% Generated by roxygen2: do not edit by hand
% Please edit documentation in R/aggregate-methods.R
\name{aggregate2}
\alias{aggregate2}
\title{Functional API for data.table aggregation which allows capture of associated
aggregate calls so they can be recomputed later.}
\usage{
aggregate2(
  x,
  by,
  ...,
  nthread = 1,
  progress = interactive(),
  BPPARAM = NULL,
  enlist = TRUE,
  moreArgs = list()
)
}
\arguments{
\item{x}{\code{data.table}}

\item{by}{\code{character} One or more valid column names in \code{x} to compute
groups using.}

\item{...}{\code{call} One or more aggregations to compute for each group by in x.
If you name aggregation calls, that will be the column name of the value
in the resulting \code{data.table} otherwise a default name will be parsed from
the function name and its first argument, which is assumed to be the name
of the column being aggregated over.}

\item{nthread}{\code{numeric(1)} Number of threads to use for split-apply-combine
parallelization.

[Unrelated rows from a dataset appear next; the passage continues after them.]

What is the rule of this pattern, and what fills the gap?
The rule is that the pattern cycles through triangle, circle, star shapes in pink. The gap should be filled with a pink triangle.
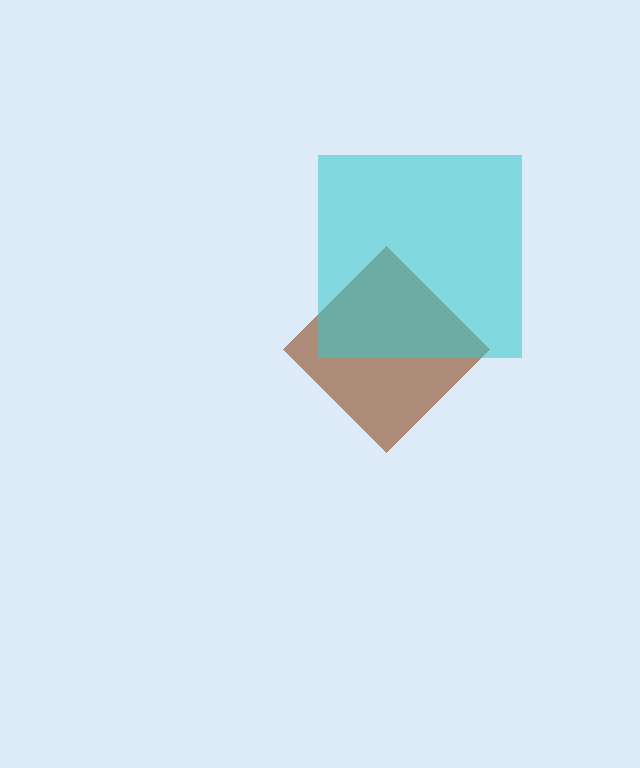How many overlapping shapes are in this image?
There are 2 overlapping shapes in the image.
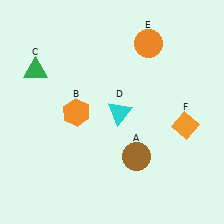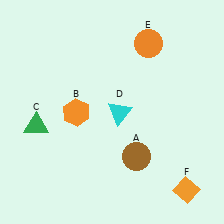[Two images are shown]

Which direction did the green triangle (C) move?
The green triangle (C) moved down.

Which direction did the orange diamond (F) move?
The orange diamond (F) moved down.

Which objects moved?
The objects that moved are: the green triangle (C), the orange diamond (F).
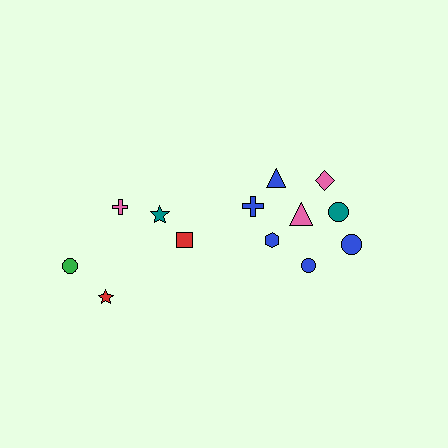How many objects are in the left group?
There are 5 objects.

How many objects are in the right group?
There are 8 objects.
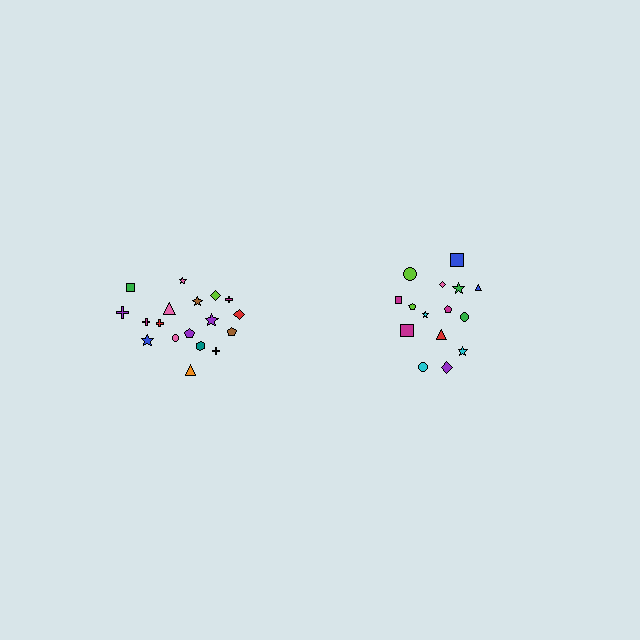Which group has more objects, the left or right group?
The left group.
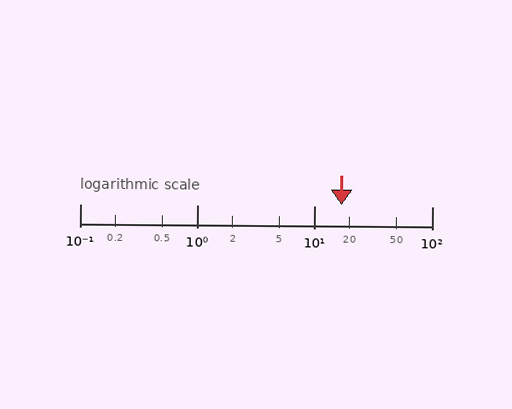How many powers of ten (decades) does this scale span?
The scale spans 3 decades, from 0.1 to 100.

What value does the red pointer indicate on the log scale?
The pointer indicates approximately 17.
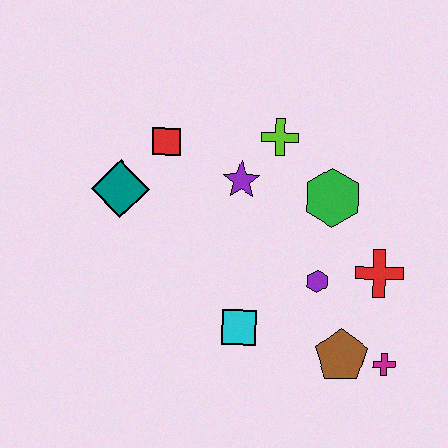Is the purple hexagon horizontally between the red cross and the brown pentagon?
No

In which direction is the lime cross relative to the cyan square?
The lime cross is above the cyan square.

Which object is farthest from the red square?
The magenta cross is farthest from the red square.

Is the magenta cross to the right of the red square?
Yes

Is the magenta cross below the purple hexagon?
Yes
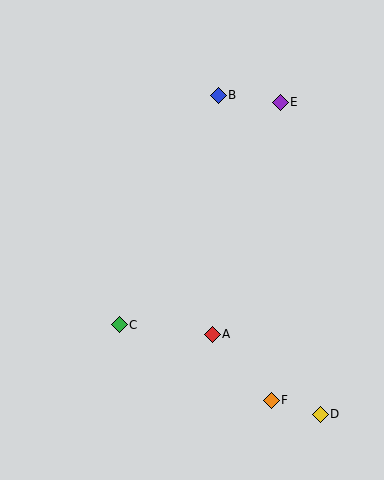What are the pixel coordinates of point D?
Point D is at (320, 414).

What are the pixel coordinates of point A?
Point A is at (212, 334).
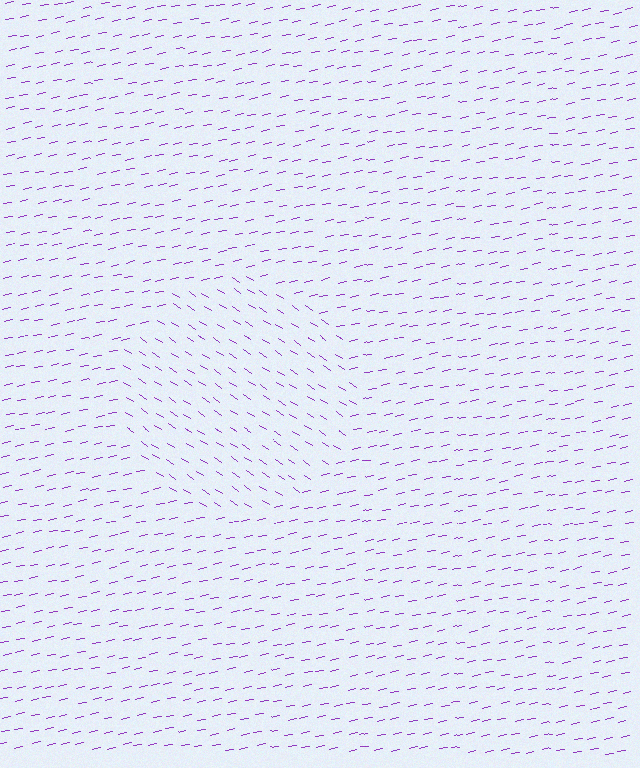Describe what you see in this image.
The image is filled with small purple line segments. A circle region in the image has lines oriented differently from the surrounding lines, creating a visible texture boundary.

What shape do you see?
I see a circle.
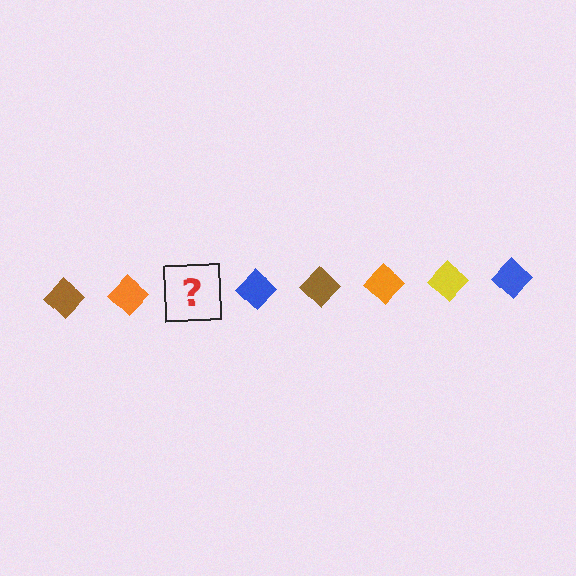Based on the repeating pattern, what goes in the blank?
The blank should be a yellow diamond.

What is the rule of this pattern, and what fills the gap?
The rule is that the pattern cycles through brown, orange, yellow, blue diamonds. The gap should be filled with a yellow diamond.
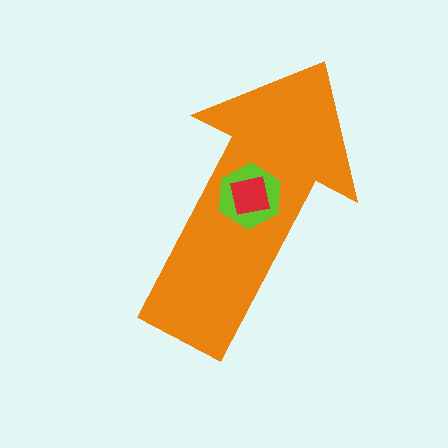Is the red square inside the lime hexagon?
Yes.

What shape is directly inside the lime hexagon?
The red square.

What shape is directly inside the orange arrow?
The lime hexagon.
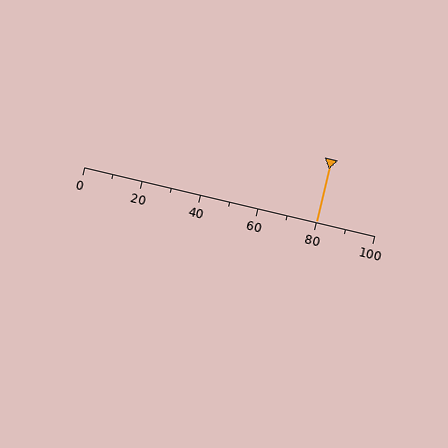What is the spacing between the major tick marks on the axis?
The major ticks are spaced 20 apart.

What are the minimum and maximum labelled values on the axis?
The axis runs from 0 to 100.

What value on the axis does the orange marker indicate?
The marker indicates approximately 80.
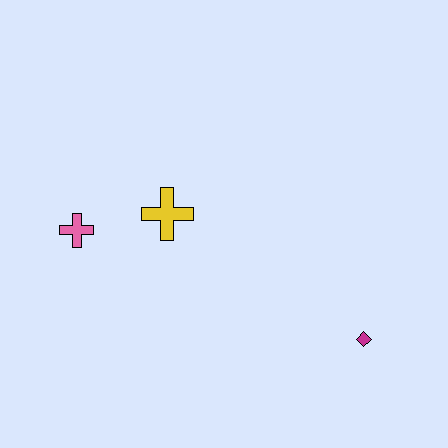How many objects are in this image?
There are 3 objects.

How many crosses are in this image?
There are 2 crosses.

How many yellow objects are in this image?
There is 1 yellow object.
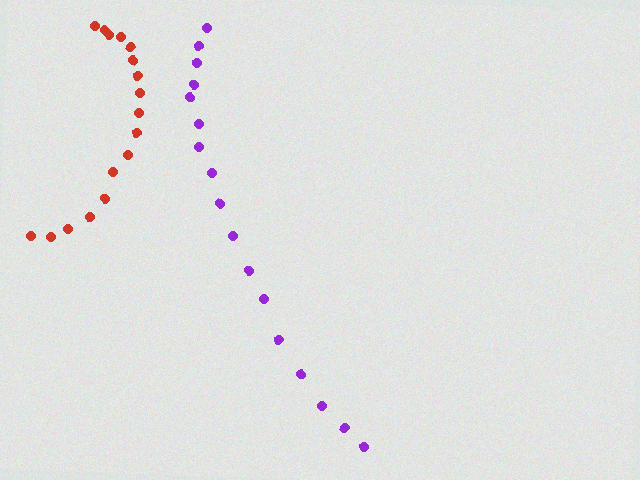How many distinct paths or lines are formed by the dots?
There are 2 distinct paths.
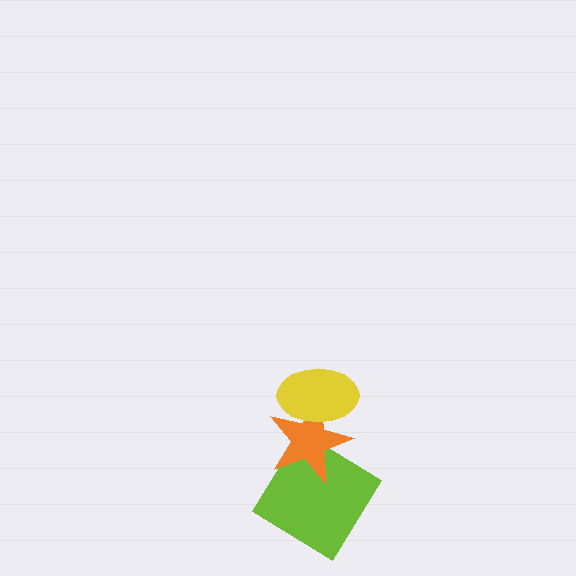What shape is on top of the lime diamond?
The orange star is on top of the lime diamond.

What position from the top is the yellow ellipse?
The yellow ellipse is 1st from the top.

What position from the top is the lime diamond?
The lime diamond is 3rd from the top.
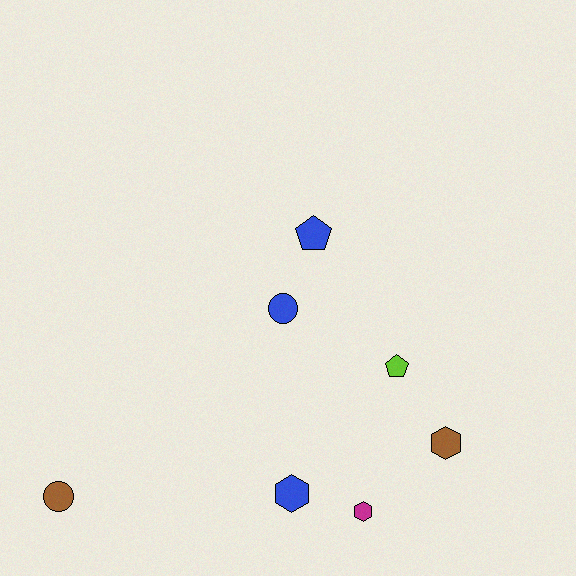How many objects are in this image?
There are 7 objects.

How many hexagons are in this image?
There are 3 hexagons.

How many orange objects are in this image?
There are no orange objects.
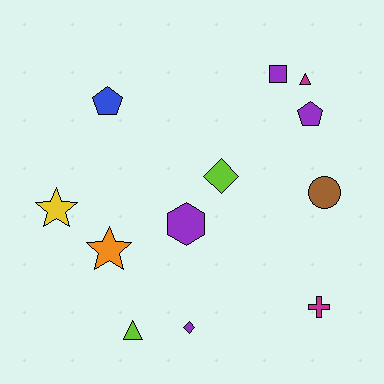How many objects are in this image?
There are 12 objects.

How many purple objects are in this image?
There are 4 purple objects.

Uses \code{BiocParllel::bplapply} if nthread > 1 or you pass in
\code{BPPARAM}. Does not modify data.table threads, so be sure to use
setDTthreads for reasonable nested parallelism. See details for performance
considerations.}

\item{progress}{\code{logical(1)} Display a progress bar for parallelized
computations? Only works if \verb{bpprogressbar<-} is defined for the current
BiocParallel back-end.}

\item{BPPARAM}{\code{BiocParallelParam} object. Use to customized the
the parallization back-end of bplapply. Note, nthread over-rides any
settings from BPPARAM as long as \verb{bpworkers<-} is defined for that class.}

\item{enlist}{\code{logical(1)} Default is \code{TRUE}. Set to \code{FALSE} to evaluate
the first call in \code{...} within \code{data.table} groups. See details for more
information.}

\item{moreArgs}{\code{list()} A named list where each item is an argument one of
the calls in \code{...} which is not a column in the table being aggregated. Use
to further parameterize you calls. Please note that these are not added
to your aggregate calls unless you specify the names in the call.}
}
\value{
\code{data.table} of aggregation results.
}
\description{
Functional API for data.table aggregation which allows capture of associated
aggregate calls so they can be recomputed later.
}
\details{
\subsection{Use of Non-Standard Evaluation}{

Arguments in \code{...} are substituted and wrapped in a list, which is passed
through to the j argument of \verb{[.data.table} internally. The function currently
tries to build informative column names for unnamed arguments in \code{...} by
appending the name of each function call with the name of its first argument,
which is assumed to be the column name being aggregated over. If an argument
to \code{...} is named, that will be the column name of its value in the resulting
\code{data.table}.
}

\subsection{Enlisting}{

The primary use case for \code{enlist=FALSE} is to allow computation of dependent
aggregations, where the output from a previous aggregation is required in a
subsequent one. For this case, wrap your call in \verb{\{} and assign intermediate
results to variables, returning the final results as a list where each list
item will become a column in the final table with the corresponding name.
Name inference is disabled for this case, since it is assumed you will name
the returned list items appropriately.
A major advantage over multiple calls to \code{aggregate} is that
the overhead of parallelization is paid only once even for complex multi-step
computations like fitting a model, capturing its paramters, and making
predictions using it. It also allows capturing arbitrarily complex calls
which can be recomputed later using the
\verb{update,TreatmentResponseExperiment-method}
A potential disadvantage is increased RAM usage per
thread due to storing intermediate values in variables, as well as any
memory allocation overhead associate therewith.
}
}
\seealso{
\verb{data.table::[.data.table}, \code{BiocParallel::bplapply}
}